O megarrodízio anunciado pela Prefeitura de São Paulo, a ser implementado a partir desta segunda-feira, 11 de maio, para combater a pandemia do coronavírus, pode ter efeito contrário ao pretendido e aumentar ainda mais o contágio. A restrição ao uso de veículos irá sobrecarregar o transporte público, especialmente metrô, ônibus e trens, prejudicando motoristas e cobradores, além dos trabalhadores em serviços essenciais que precisam se deslocar ao trabalho.

Diante do exposto, as Centrais Sindicais repudiam o megarrodízio de veículos anunciado pela Prefeitura de São Paulo, defendem o lockdown (bloqueio total, que é restrição de circular em áreas públicas sem motivos emergenciais) no município e solicita que o prefeito Bruno Covas receba os representantes do fórum das centrais.

Defendemos que o planejamento do tráfego nas cidades ou de qualquer outra medida que envolva saúde dos trabalhadores e da população deva ser feito com a participação dos representantes da classe trabalhadora, do setor patronal e de especialistas, para definir estratégias adequadas à situação.

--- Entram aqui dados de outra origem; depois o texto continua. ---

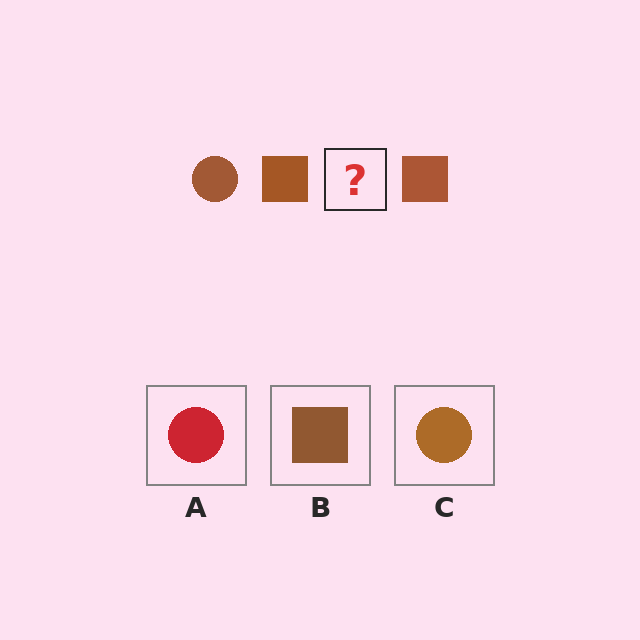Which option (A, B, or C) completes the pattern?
C.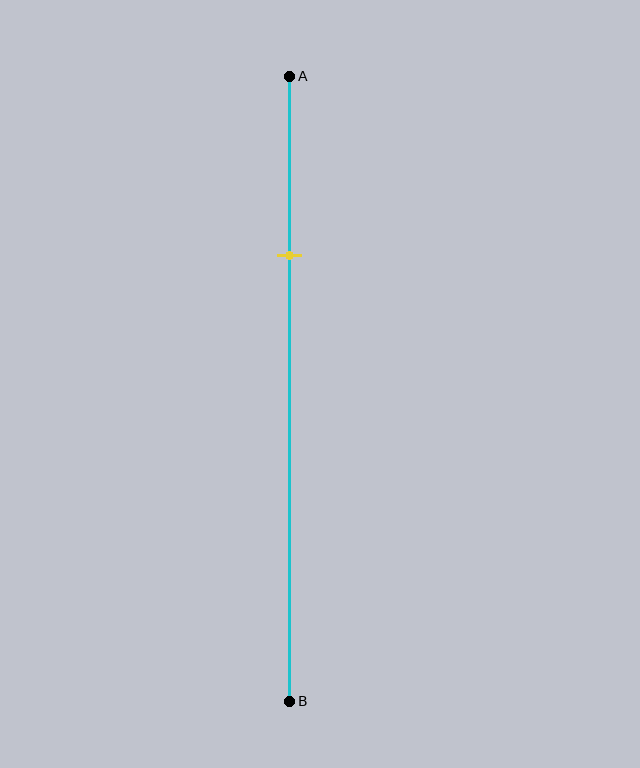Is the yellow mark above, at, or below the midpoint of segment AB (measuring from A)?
The yellow mark is above the midpoint of segment AB.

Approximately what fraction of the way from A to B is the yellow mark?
The yellow mark is approximately 30% of the way from A to B.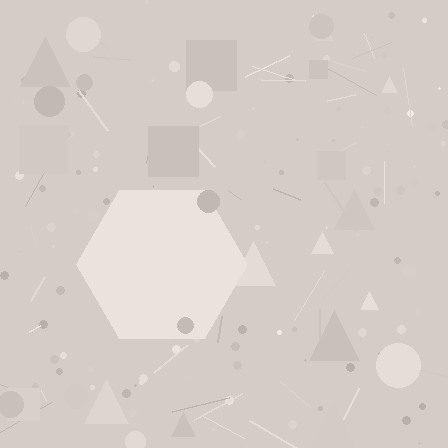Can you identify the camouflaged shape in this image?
The camouflaged shape is a hexagon.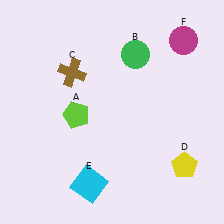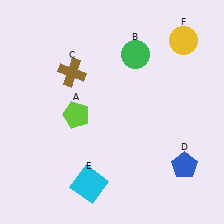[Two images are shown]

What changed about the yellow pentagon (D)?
In Image 1, D is yellow. In Image 2, it changed to blue.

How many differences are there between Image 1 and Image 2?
There are 2 differences between the two images.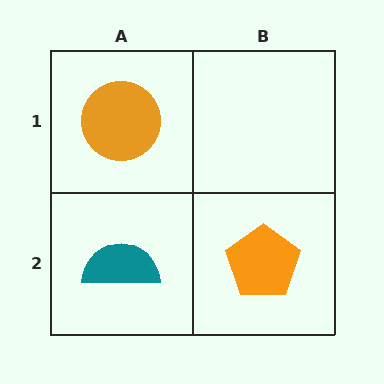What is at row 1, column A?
An orange circle.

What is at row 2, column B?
An orange pentagon.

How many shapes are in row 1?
1 shape.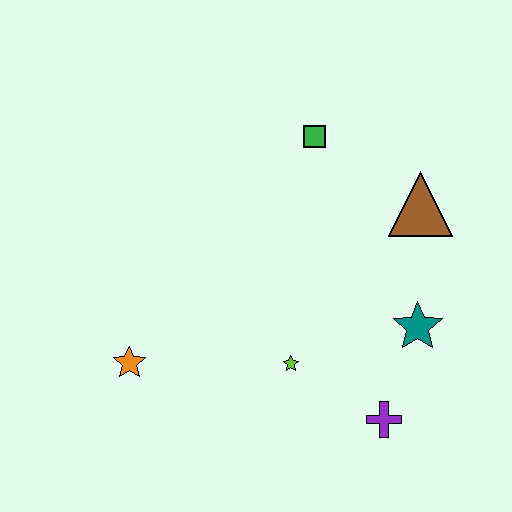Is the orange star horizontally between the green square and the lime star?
No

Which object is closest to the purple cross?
The teal star is closest to the purple cross.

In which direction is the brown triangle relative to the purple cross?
The brown triangle is above the purple cross.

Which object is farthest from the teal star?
The orange star is farthest from the teal star.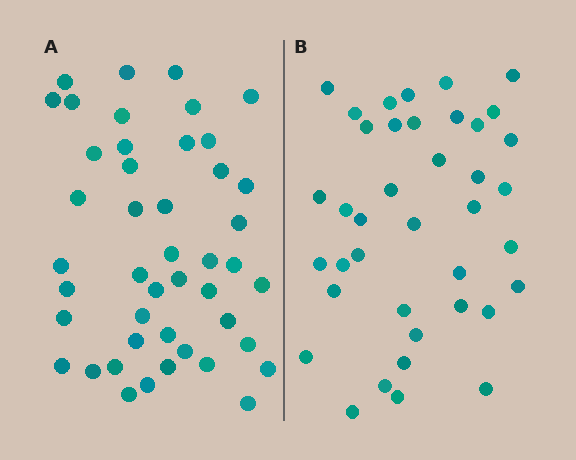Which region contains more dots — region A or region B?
Region A (the left region) has more dots.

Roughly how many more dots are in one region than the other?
Region A has about 6 more dots than region B.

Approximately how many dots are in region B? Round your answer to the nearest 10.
About 40 dots. (The exact count is 39, which rounds to 40.)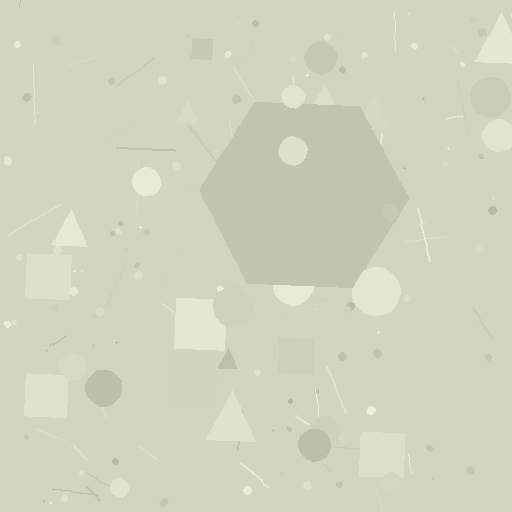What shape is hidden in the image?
A hexagon is hidden in the image.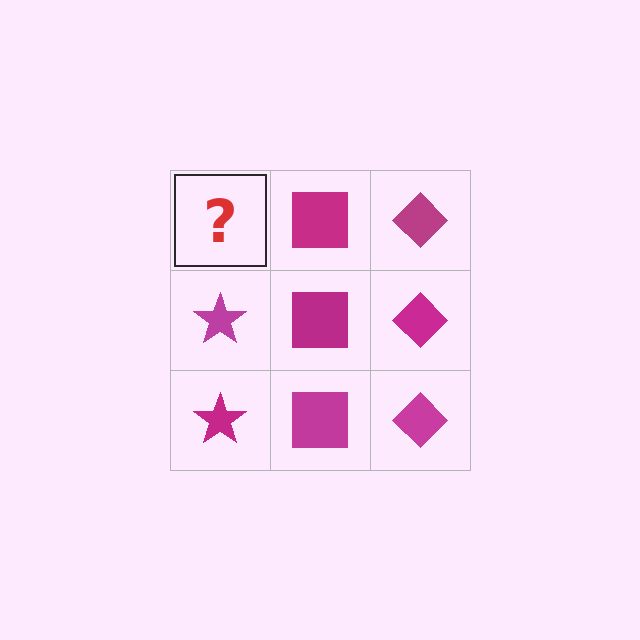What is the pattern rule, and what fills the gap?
The rule is that each column has a consistent shape. The gap should be filled with a magenta star.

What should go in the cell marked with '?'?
The missing cell should contain a magenta star.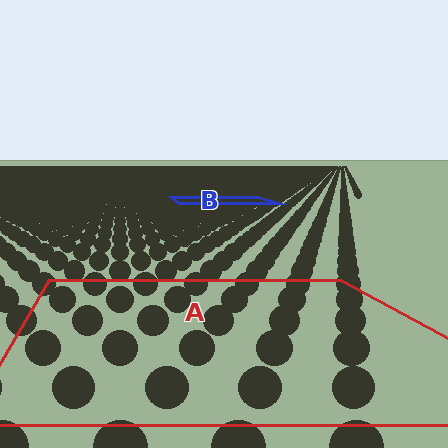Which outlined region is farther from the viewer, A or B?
Region B is farther from the viewer — the texture elements inside it appear smaller and more densely packed.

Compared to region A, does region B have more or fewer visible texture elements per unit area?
Region B has more texture elements per unit area — they are packed more densely because it is farther away.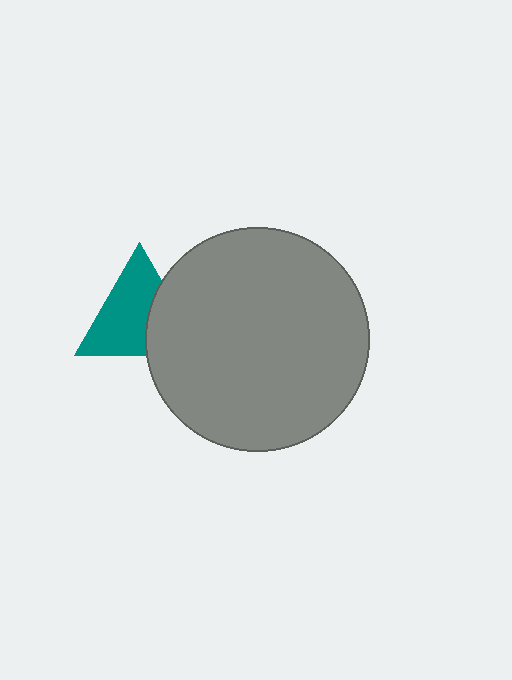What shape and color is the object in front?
The object in front is a gray circle.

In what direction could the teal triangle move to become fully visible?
The teal triangle could move left. That would shift it out from behind the gray circle entirely.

O megarrodízio é tão drástico, que não foi implementado em nenhuma cidade do mundo, nesse período de pandemia do COVID-19. Até porque visa diminuir o congestionamento e não evitar o aumento do contágio. Fosse esse o objetivo, o carro seria muito mais seguro do que o transporte público nessa crise em que o isolamento social é fundamental.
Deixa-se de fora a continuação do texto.